Liquid Organising and Soft Leadership in the Popular Protest Wave

Monday, July 14, 2014: 5:50 PM
Room: 413
Oral Presentation
Paolo GERBAUDO , Culture, Media and Creative Industries, King's College London, London, United Kingdom
In activist and academic discourse it is often claimed that contemporary protest movements, including the Arab Spring, the indignados and Occupy Wall Street are 'leaderless' or 'horizontal' movements (see for example Castells, 2012). However, looking at their internal doings and at their communications it becomes soon evident that far from being leaderless, these movements are characterised by new forms of both personal and collective leadership, in which activist clusters often numbering no more than a dozen people come to acquire much influence in the direction of social movements. What we are witnessing to is thus not the end of leadership, but the emergence of a new form of leadership which attempts to harness the communication ecology of contemporary social movements. 

Drawing on my ongoing research about the popular protest wave of 2011-13 in Egypt, Spain, the US, Brazil and Turkey, and developing the argument presented in my book Tweets and the Streets (2012) I describe contemporary leadership as 'soft leadership'. This form of leadership makes use of the interactive capabilities of social media, tapping into the imaginary of participatory culture (Jenkins, 2006). Leadership comes to revolve around community management and facilitation, rather than outright 'direction' of collective action.

This paper will look at the specificity of emerging forms of leadership and their connection with the informal and 'liquid' practices of organising performed by contemporary movements.

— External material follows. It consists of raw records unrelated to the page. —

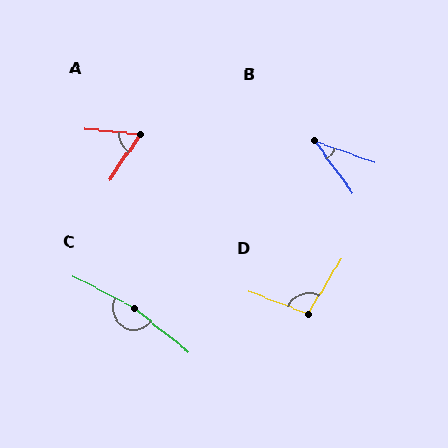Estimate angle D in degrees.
Approximately 100 degrees.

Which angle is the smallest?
B, at approximately 35 degrees.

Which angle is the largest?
C, at approximately 168 degrees.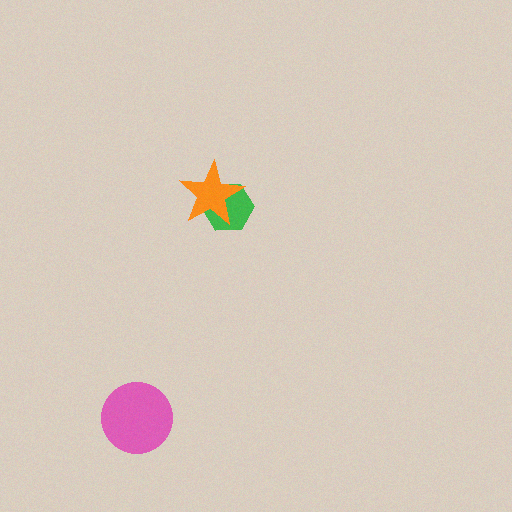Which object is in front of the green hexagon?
The orange star is in front of the green hexagon.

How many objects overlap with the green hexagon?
1 object overlaps with the green hexagon.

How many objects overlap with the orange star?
1 object overlaps with the orange star.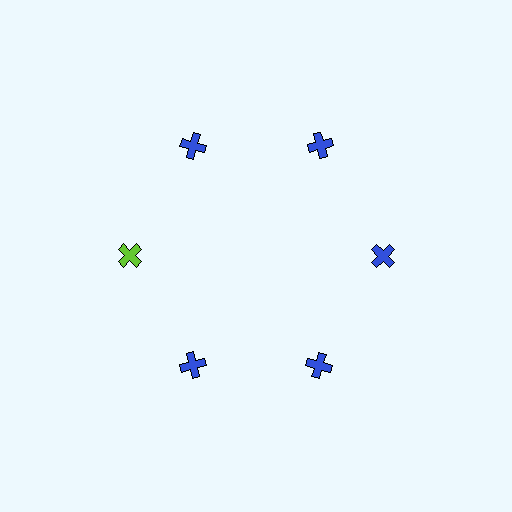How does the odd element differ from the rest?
It has a different color: lime instead of blue.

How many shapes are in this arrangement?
There are 6 shapes arranged in a ring pattern.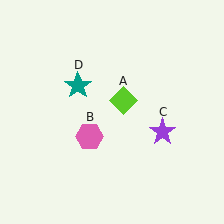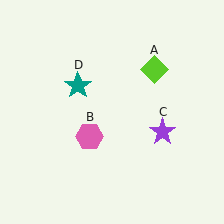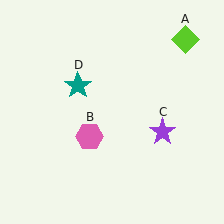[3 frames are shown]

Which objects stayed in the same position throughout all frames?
Pink hexagon (object B) and purple star (object C) and teal star (object D) remained stationary.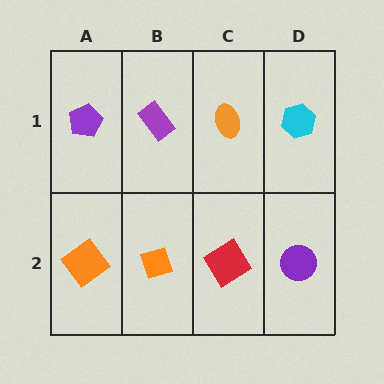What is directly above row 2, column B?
A purple rectangle.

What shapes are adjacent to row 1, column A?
An orange diamond (row 2, column A), a purple rectangle (row 1, column B).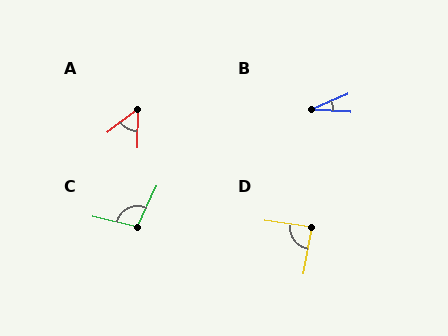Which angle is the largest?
C, at approximately 101 degrees.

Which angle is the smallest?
B, at approximately 27 degrees.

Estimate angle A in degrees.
Approximately 52 degrees.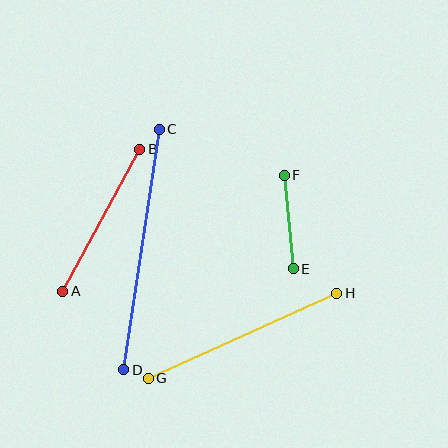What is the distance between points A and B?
The distance is approximately 162 pixels.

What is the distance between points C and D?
The distance is approximately 243 pixels.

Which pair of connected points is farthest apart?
Points C and D are farthest apart.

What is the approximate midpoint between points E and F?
The midpoint is at approximately (289, 222) pixels.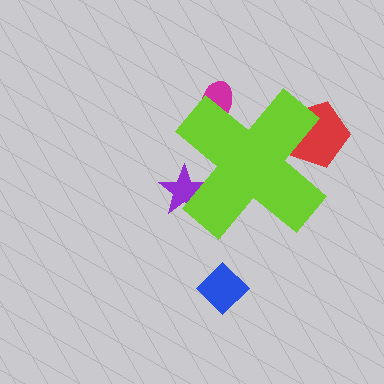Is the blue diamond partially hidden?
No, the blue diamond is fully visible.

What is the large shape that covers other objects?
A lime cross.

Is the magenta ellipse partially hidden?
Yes, the magenta ellipse is partially hidden behind the lime cross.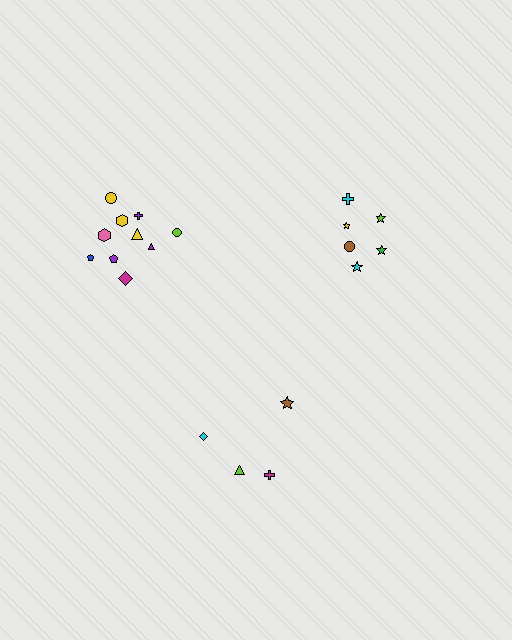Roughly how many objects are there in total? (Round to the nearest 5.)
Roughly 20 objects in total.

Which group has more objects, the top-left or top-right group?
The top-left group.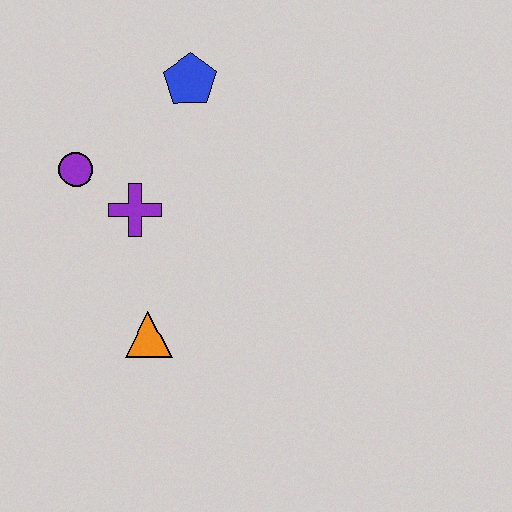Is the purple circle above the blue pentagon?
No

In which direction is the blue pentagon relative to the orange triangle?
The blue pentagon is above the orange triangle.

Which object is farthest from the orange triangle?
The blue pentagon is farthest from the orange triangle.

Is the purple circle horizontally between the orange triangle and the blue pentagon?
No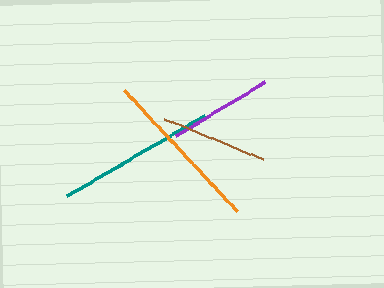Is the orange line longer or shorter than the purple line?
The orange line is longer than the purple line.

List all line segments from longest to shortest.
From longest to shortest: orange and teal (about equal), brown and purple (about equal).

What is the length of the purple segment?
The purple segment is approximately 105 pixels long.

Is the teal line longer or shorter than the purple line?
The teal line is longer than the purple line.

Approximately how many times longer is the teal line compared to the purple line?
The teal line is approximately 1.5 times the length of the purple line.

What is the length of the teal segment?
The teal segment is approximately 160 pixels long.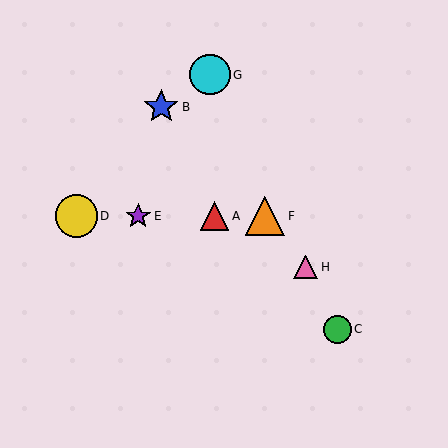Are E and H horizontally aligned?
No, E is at y≈216 and H is at y≈267.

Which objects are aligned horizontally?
Objects A, D, E, F are aligned horizontally.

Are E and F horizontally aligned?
Yes, both are at y≈216.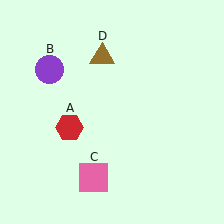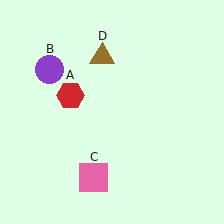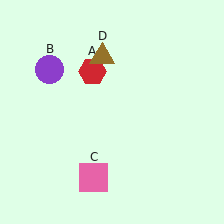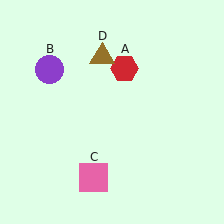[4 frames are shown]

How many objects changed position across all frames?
1 object changed position: red hexagon (object A).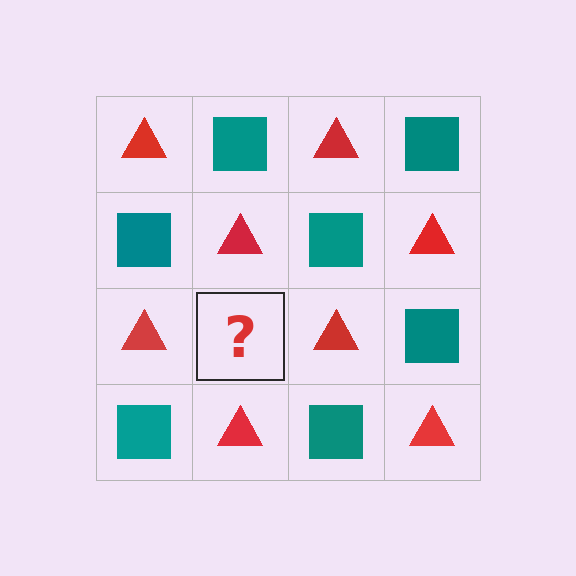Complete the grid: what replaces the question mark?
The question mark should be replaced with a teal square.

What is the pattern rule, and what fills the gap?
The rule is that it alternates red triangle and teal square in a checkerboard pattern. The gap should be filled with a teal square.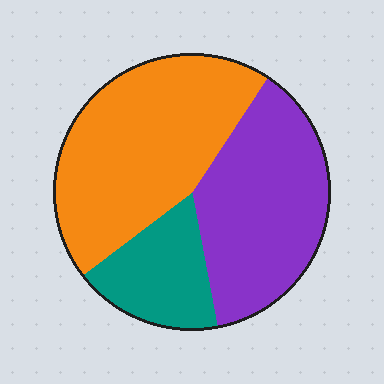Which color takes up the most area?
Orange, at roughly 45%.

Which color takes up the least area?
Teal, at roughly 20%.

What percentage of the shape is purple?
Purple takes up about three eighths (3/8) of the shape.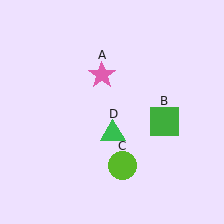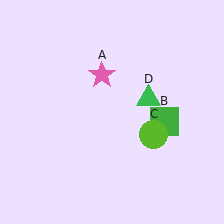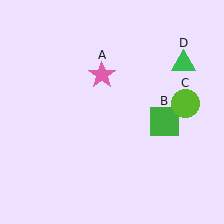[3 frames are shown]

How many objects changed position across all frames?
2 objects changed position: lime circle (object C), green triangle (object D).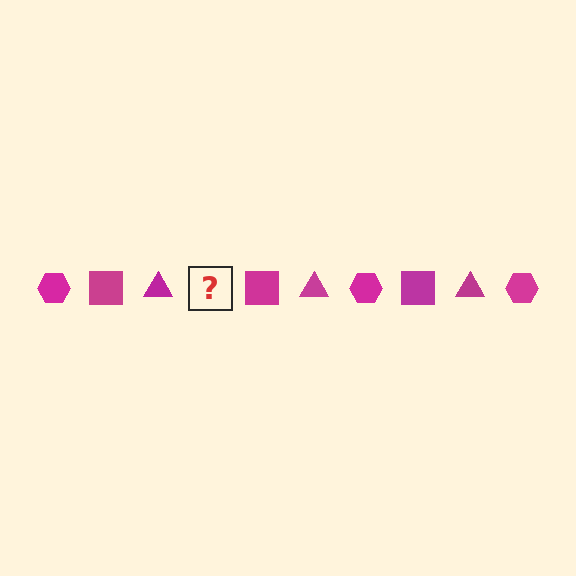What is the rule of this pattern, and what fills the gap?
The rule is that the pattern cycles through hexagon, square, triangle shapes in magenta. The gap should be filled with a magenta hexagon.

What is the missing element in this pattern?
The missing element is a magenta hexagon.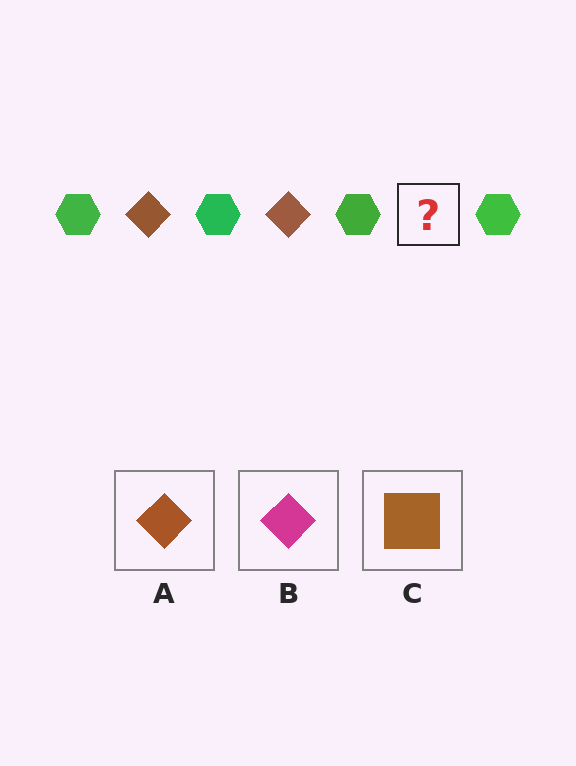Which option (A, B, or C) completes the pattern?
A.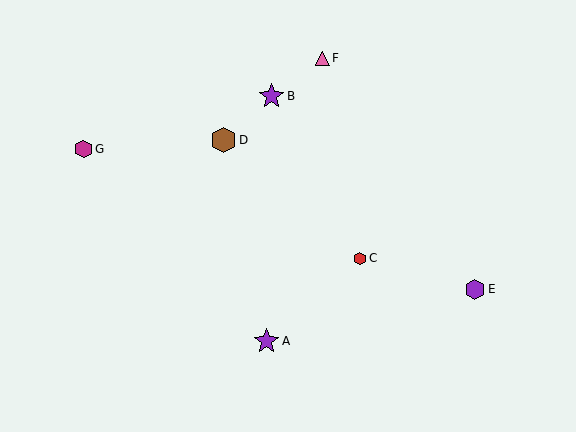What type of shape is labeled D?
Shape D is a brown hexagon.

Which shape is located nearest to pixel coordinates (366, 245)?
The red hexagon (labeled C) at (360, 258) is nearest to that location.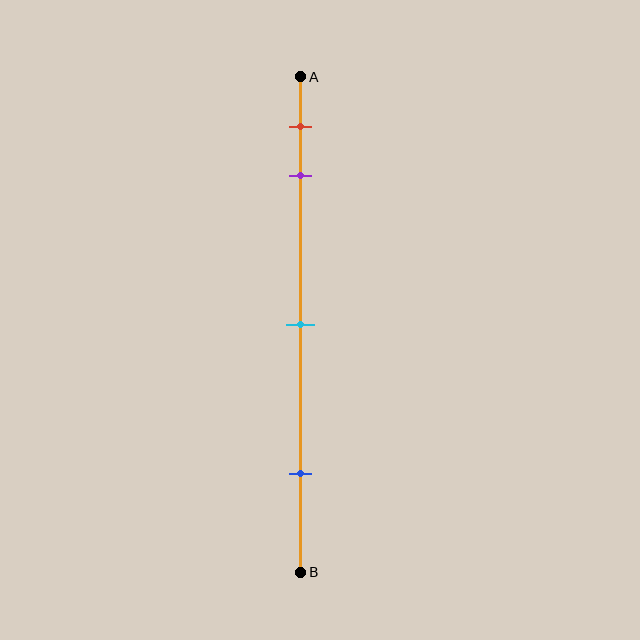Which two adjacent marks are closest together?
The red and purple marks are the closest adjacent pair.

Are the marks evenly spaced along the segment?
No, the marks are not evenly spaced.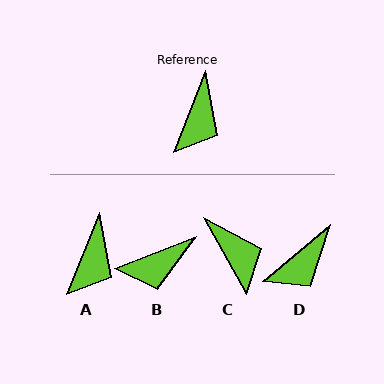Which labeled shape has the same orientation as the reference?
A.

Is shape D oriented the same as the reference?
No, it is off by about 28 degrees.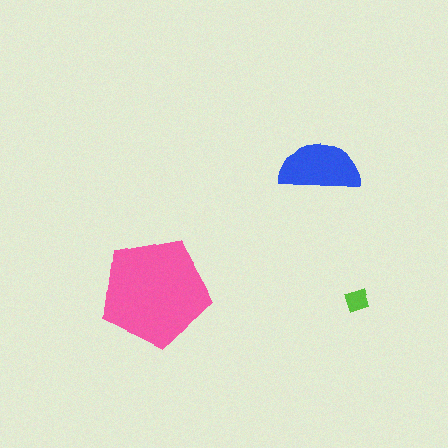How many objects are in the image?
There are 3 objects in the image.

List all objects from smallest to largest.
The lime diamond, the blue semicircle, the pink pentagon.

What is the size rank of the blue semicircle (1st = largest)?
2nd.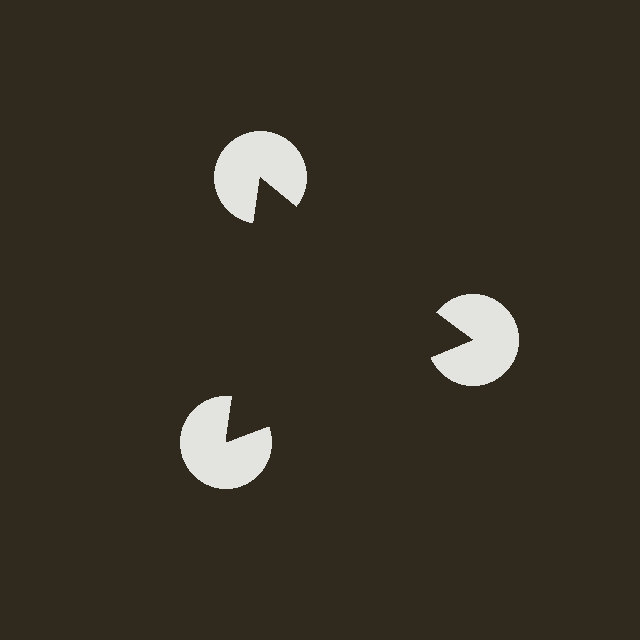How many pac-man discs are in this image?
There are 3 — one at each vertex of the illusory triangle.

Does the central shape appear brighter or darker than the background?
It typically appears slightly darker than the background, even though no actual brightness change is drawn.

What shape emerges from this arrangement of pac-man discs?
An illusory triangle — its edges are inferred from the aligned wedge cuts in the pac-man discs, not physically drawn.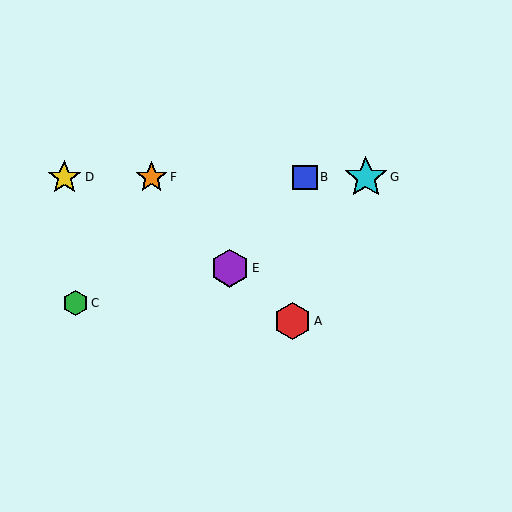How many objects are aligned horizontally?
4 objects (B, D, F, G) are aligned horizontally.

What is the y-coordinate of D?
Object D is at y≈177.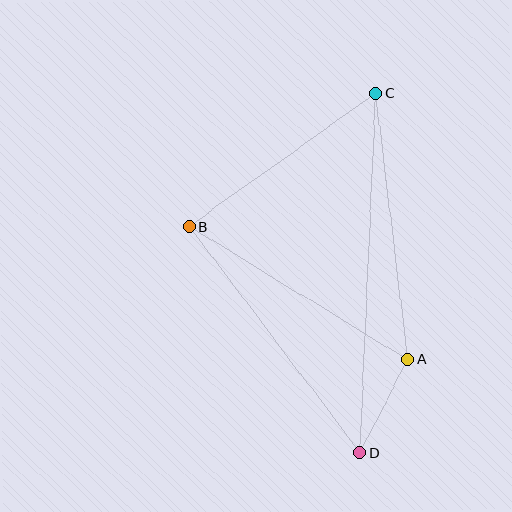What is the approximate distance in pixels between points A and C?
The distance between A and C is approximately 268 pixels.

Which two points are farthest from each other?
Points C and D are farthest from each other.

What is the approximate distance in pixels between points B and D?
The distance between B and D is approximately 283 pixels.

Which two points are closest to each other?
Points A and D are closest to each other.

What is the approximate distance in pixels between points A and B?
The distance between A and B is approximately 256 pixels.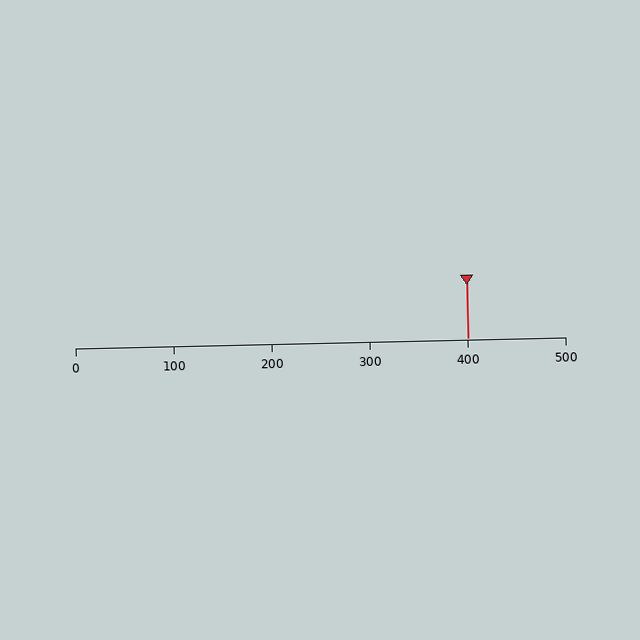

Specifically I point to the limits of this format of organising, arguing that while soft leadership is powerful in nurturing social movements at their inception, it also runs the risk of exacerbating contemporary movements’ well known tendency towards evanescence. Furthermore, the new forms of leadership emerging in contemporary movements raise serious  risks of opacity and unaccountability because of their very 'liquidity'.